Proposal to the Extraordinary Shareholders Meeting to resolve on a Rights Offering for a maximum total amount of Euro 400 million fully guaranteed by a pre-underwriting agreement with Jefferies and Morgan Stanley

The Extraordinary Shareholders' Meeting will also be called upon to renew the authorization granted to the Board of Directors to increase the share capital up to 10% of the share capital existing at the time of exercising the authorization, with the exclusion of option rights

The Extraordinary Shareholders’ Meeting will be held on October 23, 2025.
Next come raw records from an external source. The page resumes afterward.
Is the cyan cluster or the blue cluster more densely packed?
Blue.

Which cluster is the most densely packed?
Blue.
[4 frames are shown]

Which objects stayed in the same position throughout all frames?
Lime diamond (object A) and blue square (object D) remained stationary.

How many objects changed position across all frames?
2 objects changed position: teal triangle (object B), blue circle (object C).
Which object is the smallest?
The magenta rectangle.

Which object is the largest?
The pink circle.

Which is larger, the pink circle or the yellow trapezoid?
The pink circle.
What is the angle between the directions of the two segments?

Colleferro (Rome), 12 September 2025 -The Board of Directors of Avio S.p.A. (“Avio” or the “Company”), held on 11 September, has unanimously approved the Company’s new business plan and to submit to the Extraordinary Shareholders’ Meeting, to be called on October 23, 2025, the proposal of a share capital increase, in one or more tranches and against payment in cash of a maximum total amount of Euro 400 million (including any share premium), through the issue of ordinary shares with no nominal value, with the same characteristics as those in circulation, to be offered with pre-emption rights to the Company's shareholders in proportion to the number of shares held, pursuant to Article 2441, paragraph 1, of the Italian Civil Code (the “Rights Offering”). As per standard practice, it is proposed that the Extraordinary Shareholders’ Meeting grant the Board full authority to define the terms and conditions of the Rights Offering, including the issue price, any share premium, the final amount of the Rights Offering, and the number of newly issued shares to be offered to shareholders, with the discretion to determine the timing of the Rights Offering.
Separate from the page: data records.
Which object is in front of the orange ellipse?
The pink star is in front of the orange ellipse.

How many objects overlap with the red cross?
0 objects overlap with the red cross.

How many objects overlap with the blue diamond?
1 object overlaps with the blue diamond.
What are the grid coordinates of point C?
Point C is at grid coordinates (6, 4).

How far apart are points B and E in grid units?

The acceleration of growth opportunities in the space and defense markets in Europe and the United States will require the strengthening of the Company’s production capacity, both in Italy and in the United States, together with greater vertical integration.

In defense, investments in new propulsion technologies and production assets will be combined with Avio’s development project in the United States, focused on the construction of a new plant that will be operational by the end of 2028 and will produce solid propellant engines to serve more customers. 

In the space sector, Avio, provider and operator of the Vega launch service, will continue to benefit from market dynamics, which currently forecast an average annual growth rate between 2024 and 2034 (in terms of tonnes launched into orbit) of around 10%, increasing the flight cadence of Vega C and evolving its launcher platform with Vega E, as well as supplying propellants for Ariane launchers. 

In particular, in the defense sector, the opportunity for Avio is to increase its presence in a rapidly accelerating market, whose supply chain requires the Company’s consolidated know-how in solid rocket motors (SRMs) and additional production capacity that can be financed with new capital. In the United States in particular, the company aims to help bridge the current gap between SRM supply and demand by gaining market share in a Total Addressable Market that is currently worth approximately $1.7 billion and is expected to grow at a rate of 8% by 2030.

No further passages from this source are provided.